Se però il problema non riguarda il singolo ma un gruppo di persone, una comunità e via dicendo, l’atteggiamento deve essere assolutamente diverso: se per salvare altri non ho più altro mezzo che un mezzo violento io devo farne uso. Il contrario dell’amore non è la violenza ma l’odio, e la violenza può essere usata talvolta anche per amore (vedi la cacciata dei venditori dal tempio). Non penso possano esserci dubbi: in un’ottica cristiana chi è sul punto di uccidere degli innocenti, se proprio non può essere fermato in modo incruento, va fermato in qualunque altro modo. A maggior ragione, bisogna capire che il giudice che commina una giusta pena secondo l’“occhio per occhio” non solo non è malvagio, non solo non tradisce la fede nel Signore, ma è da lodare proprio in quanto seguace di Gesù; che un’assemblea o una Chiesa che siano costretti per evidenti e fondati motivi a prendere una decisione grave ma necessaria verso uno o più membri di esse che si siano resi responsabili in pubblico di episodi di immoralità o di comportamenti manifestamente peccaminosi, non possono essere accusate di mancanza di carità per il semplice fatto che esse hanno non tanto il diritto quanto il dovere di tutelare in spirito di verità la salute spirituale delle proprie comunità nella loro interezza. San Paolo arriva a comandare alla chiesa di Corinto che tollerava un fornicatore: «Togliete il malvagio di mezzo a voi stessi» (1 Cor 5,12).

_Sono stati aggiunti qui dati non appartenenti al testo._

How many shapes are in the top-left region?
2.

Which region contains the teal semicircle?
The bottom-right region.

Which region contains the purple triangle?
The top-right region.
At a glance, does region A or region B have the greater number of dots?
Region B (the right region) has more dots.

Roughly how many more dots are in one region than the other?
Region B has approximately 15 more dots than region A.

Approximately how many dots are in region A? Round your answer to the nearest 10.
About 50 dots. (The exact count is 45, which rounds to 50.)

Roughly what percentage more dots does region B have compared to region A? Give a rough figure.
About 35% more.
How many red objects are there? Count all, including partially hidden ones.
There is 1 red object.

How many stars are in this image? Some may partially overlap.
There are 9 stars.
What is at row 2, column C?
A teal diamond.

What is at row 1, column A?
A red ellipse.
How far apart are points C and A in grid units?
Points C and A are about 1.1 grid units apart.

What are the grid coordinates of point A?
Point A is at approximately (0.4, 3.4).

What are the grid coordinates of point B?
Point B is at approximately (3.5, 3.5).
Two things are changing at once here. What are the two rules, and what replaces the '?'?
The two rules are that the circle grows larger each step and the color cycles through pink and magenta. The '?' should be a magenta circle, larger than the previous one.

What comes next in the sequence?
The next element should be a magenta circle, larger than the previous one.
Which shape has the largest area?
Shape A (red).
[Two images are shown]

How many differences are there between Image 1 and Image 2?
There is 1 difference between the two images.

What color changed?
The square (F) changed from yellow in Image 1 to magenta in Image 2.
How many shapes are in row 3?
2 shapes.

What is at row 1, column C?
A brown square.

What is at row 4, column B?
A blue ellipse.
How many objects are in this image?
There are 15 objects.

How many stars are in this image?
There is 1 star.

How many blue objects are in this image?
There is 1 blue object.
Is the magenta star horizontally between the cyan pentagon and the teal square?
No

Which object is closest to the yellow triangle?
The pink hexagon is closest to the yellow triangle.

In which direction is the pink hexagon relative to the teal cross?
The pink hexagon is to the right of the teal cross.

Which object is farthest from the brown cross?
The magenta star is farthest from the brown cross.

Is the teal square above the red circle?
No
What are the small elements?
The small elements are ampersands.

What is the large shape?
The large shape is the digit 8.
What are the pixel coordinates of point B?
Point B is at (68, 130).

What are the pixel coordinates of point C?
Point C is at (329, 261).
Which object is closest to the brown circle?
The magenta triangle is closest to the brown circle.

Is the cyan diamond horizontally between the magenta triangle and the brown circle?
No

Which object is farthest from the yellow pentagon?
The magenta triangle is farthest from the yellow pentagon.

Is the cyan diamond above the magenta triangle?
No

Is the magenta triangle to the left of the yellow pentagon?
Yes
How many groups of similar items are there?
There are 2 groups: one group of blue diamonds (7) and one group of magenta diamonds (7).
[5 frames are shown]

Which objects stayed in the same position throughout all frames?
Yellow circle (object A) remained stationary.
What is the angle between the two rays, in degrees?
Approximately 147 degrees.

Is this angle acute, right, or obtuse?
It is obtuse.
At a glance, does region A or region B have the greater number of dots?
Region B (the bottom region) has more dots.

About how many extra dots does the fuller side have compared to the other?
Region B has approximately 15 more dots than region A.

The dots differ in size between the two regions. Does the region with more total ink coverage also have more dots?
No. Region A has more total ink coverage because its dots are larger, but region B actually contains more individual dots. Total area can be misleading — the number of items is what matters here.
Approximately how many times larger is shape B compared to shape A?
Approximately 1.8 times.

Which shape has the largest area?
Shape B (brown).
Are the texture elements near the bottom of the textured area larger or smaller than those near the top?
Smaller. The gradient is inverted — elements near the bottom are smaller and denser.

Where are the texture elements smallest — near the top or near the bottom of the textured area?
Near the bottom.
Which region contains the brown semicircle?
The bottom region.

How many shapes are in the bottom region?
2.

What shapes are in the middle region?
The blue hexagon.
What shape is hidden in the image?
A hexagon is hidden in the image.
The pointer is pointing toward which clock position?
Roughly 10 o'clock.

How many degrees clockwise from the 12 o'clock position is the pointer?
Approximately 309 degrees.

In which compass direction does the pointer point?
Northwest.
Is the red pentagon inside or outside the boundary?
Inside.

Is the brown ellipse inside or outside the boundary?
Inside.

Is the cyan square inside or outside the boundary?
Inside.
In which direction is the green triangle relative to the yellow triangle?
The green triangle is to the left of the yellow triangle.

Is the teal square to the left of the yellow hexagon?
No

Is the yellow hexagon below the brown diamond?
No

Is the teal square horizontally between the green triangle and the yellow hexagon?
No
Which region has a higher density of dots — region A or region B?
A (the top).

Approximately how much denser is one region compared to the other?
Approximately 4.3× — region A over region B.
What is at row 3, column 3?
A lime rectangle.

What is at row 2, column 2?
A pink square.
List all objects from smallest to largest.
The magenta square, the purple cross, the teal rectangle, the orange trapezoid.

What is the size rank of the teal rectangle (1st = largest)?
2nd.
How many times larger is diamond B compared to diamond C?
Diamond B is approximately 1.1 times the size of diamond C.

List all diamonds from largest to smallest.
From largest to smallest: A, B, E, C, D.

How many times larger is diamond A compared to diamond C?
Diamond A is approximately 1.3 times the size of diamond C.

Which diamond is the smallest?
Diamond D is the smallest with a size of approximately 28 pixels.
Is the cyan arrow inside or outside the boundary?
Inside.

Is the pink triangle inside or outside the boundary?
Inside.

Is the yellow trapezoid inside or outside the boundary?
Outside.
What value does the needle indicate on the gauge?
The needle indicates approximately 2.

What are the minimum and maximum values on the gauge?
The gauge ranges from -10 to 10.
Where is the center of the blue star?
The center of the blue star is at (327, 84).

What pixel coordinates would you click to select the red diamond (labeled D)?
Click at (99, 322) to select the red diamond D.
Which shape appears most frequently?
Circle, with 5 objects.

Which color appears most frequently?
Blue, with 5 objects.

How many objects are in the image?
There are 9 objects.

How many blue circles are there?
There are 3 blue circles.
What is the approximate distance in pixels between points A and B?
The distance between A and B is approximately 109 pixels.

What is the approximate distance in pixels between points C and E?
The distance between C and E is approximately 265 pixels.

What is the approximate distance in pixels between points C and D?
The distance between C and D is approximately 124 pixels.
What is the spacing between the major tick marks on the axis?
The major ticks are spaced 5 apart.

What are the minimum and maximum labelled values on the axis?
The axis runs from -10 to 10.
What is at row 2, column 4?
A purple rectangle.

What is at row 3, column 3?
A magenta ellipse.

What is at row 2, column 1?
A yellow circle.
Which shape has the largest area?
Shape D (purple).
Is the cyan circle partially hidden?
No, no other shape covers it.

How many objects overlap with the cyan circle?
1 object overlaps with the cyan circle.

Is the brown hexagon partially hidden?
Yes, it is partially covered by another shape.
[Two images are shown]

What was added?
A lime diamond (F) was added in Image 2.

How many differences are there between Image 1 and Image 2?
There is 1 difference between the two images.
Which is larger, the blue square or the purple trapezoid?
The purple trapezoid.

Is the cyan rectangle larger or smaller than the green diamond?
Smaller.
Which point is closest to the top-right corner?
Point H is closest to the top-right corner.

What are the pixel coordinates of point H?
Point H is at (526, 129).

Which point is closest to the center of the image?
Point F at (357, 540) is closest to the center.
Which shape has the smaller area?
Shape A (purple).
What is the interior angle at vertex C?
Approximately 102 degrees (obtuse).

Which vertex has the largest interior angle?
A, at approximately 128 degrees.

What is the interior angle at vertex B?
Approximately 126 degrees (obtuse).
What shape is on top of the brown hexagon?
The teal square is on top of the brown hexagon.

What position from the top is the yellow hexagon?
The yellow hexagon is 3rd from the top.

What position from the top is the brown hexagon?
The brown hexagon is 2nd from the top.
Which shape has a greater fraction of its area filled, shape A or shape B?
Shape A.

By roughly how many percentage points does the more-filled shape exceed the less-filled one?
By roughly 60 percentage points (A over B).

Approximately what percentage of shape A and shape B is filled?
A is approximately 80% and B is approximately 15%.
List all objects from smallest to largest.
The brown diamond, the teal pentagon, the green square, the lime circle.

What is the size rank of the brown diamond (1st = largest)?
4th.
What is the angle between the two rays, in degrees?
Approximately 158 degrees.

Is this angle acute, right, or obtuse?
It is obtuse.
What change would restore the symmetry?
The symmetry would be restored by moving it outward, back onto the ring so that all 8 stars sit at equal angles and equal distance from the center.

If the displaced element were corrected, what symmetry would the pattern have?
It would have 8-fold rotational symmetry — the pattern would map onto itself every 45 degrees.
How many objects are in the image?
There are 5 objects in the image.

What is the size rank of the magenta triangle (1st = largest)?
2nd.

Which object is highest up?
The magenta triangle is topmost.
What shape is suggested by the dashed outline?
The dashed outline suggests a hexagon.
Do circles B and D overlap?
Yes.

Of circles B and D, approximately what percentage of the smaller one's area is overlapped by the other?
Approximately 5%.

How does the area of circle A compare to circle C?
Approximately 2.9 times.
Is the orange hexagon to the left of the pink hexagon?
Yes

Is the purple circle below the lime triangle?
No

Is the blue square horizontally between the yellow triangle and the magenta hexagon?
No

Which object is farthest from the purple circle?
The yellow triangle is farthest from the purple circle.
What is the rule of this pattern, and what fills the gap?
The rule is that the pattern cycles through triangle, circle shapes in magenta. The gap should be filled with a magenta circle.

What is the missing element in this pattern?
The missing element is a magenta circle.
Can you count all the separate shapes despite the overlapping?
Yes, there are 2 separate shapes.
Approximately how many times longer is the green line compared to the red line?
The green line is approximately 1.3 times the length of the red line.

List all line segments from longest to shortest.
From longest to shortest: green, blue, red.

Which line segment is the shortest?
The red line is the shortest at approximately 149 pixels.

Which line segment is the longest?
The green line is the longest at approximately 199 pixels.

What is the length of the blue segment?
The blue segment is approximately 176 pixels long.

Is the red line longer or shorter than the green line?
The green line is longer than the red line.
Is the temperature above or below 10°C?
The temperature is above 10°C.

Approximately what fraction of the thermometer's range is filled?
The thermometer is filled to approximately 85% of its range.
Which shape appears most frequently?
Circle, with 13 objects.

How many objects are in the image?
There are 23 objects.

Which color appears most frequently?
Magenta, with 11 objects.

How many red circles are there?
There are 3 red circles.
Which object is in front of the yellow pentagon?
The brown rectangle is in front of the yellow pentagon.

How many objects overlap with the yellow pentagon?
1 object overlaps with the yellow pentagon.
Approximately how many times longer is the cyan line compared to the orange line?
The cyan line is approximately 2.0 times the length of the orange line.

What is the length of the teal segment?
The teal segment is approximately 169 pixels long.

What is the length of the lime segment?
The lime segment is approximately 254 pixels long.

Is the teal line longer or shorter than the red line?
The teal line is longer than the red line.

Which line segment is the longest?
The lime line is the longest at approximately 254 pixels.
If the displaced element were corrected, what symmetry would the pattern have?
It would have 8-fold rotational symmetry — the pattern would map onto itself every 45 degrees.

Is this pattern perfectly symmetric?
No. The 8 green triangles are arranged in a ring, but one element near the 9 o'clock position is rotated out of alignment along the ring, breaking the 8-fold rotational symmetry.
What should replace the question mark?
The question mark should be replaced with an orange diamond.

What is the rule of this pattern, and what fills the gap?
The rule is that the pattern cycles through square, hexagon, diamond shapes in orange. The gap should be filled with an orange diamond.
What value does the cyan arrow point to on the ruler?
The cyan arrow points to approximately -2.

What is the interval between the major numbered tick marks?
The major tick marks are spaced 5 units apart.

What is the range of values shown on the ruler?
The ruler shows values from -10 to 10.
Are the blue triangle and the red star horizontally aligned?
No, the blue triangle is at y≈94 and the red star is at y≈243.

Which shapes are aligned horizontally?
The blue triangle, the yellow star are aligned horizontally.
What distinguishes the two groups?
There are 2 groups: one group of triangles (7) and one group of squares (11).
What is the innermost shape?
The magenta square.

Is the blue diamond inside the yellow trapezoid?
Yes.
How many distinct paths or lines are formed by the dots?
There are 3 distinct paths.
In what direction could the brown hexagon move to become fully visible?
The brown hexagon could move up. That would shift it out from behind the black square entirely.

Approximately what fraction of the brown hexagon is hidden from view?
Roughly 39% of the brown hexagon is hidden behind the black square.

Immaginate cosa succederebbe se un insegnante, per dimostrare di amare il prossimo come se stesso, non proponesse rigorosi provvedimenti disciplinari per un alunno che perfettamente in grado di intendere e di volere abbia appena violato norme elementari di convivenza civile; o se, al cospetto di un fratello notoriamente incline ad ingannare il prossimo, non trovassimo mai la forza di rimproverarlo severamente e apertamente. Bisogna rendersi conto che atti del genere sono atti cristianamente doverosi, cosí come sono molti i casi in cui il cristiano, chiamato a manifestare la sua capacità di amare, deve saper dosare il suo senso d’umanità e d’amore coniugandolo opportunamente con un adeguato senso della verità e della giustizia. Da questo punto di vista le scritture vetero-testamentarie abbondano di suggerimenti e consigli utilissimi che sarebbero sempre stati tenuti presenti da Gesù, almeno implicitamente, nel corso della sua predicazione.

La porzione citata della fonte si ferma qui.